Chapter 21: Happy endings

John Holbrook's quest has done its thing, and he has attained actual maturity.
"All his uncertainty had disappeared, and his steady eye and voice plainly revealed the core of strength that Kit had always sensed beneath his gentleness. In the days of his captivity, of which he never spoke, in the waiting for a chance to escape, and in the weary hunted trail down the Connecticut River, John had found his answers."
And as long as he's not mooning after Kit, William Ashby isn't really so bad.
"She and William spent their evenings in happy planning, and their contentment was good to see. Kit had never found William so likeable before."
So with both her cousins married off, Kit's ready to move forward with her get-out-of-Dodge plan. She's going back to Barbados, and she's going to do it by selling her fancy dresses and actually working for a living. "She would not be going back as Sir Francis Tyler's granddaughter."


Spring shows up. And as anyone who's gone through one of those suddenly-beautiful days knows, it makes the whole world look different. (See the post pic, taken on an 80-degree March day in downtown Boston.)
"All at once Kit was aware that this New England, which had shown her the miracle of autumn and the white wonder of snow, had a new secret in store."

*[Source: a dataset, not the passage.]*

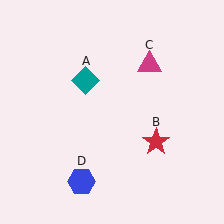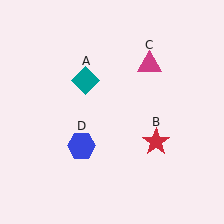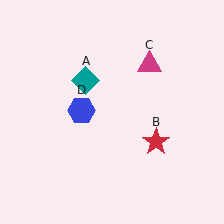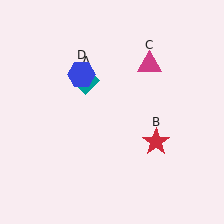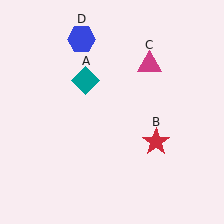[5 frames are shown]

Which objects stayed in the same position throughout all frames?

"Was this what strengthened these New Englanders to endure the winter, the knowledge that summer's return would be all the richer for the waiting?"

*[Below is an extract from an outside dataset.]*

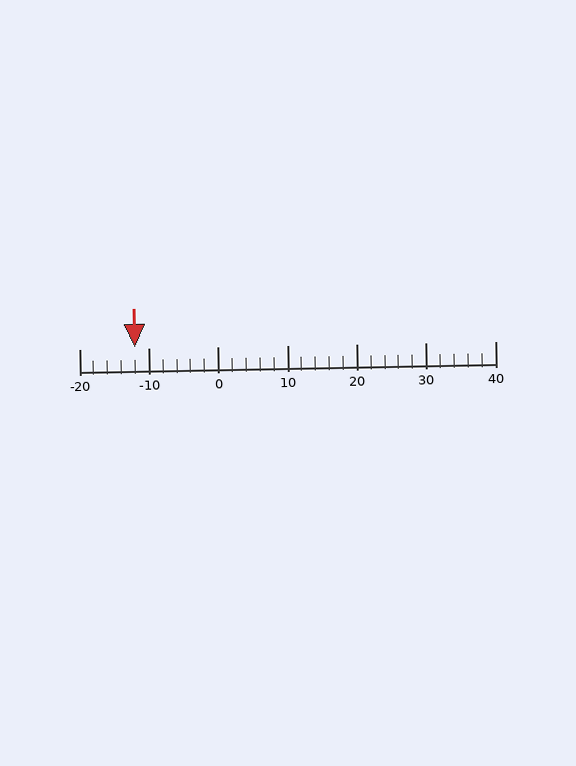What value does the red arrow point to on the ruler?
The red arrow points to approximately -12.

"She did not want to leave this place, after all."
Not just the world, but the people in it.
"Had Hannah known when she herself had not even suspected? It was not escape that she had dreamed about, it was love. And love was Nat."

"Nat is New England too, she thought, like John Holbrook and Uncle Matthew. Why have I never seen that he is one of them? Under that offhand way of his, there is the same rock. Hannah leaned on it for years. And I refused to see."
That whole leaving thing? Maybe not. "From that moment in the meadow Kit ceased to plan at all. She only waited."

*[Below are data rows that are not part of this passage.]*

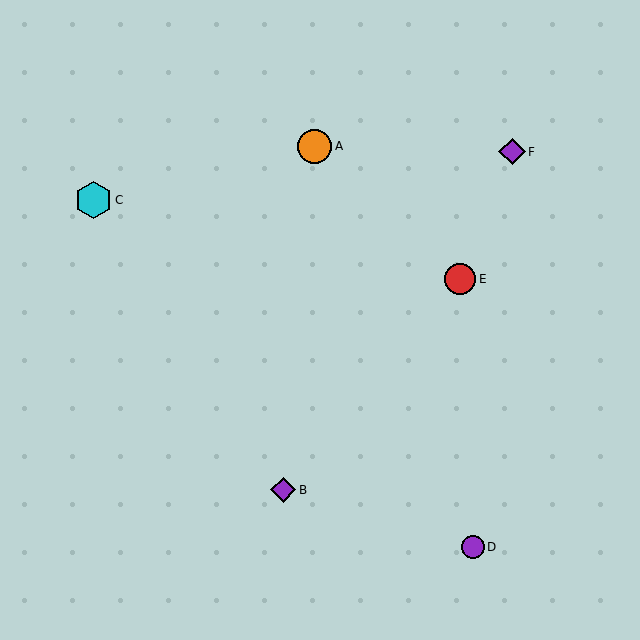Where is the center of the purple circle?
The center of the purple circle is at (473, 547).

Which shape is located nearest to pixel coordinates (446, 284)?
The red circle (labeled E) at (460, 279) is nearest to that location.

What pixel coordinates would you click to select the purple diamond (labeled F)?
Click at (512, 152) to select the purple diamond F.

And if you wait long enough, and keep hanging around the docks, sooner or later you're going to run into the captain of a brand new ship: "A seaman in a blue coat bent to check a row of barrels, and as he straightened up, even before he turned or before she consciously recognized him, Kit began to run."

Nat gets straight to the point: "Kit? It is Kit, isn't it, not Mistress Ashby?"

And then he reveals the new ship's name:
"Oh, she's not named after Hannah. I hadn't gone ten miles down the river that day before I knew I'd left the real witch behind.... "Now you'll both have to wait. I'm not going to disappoint her, Kit. When I take you on board the Witch, it's going to be for keeps."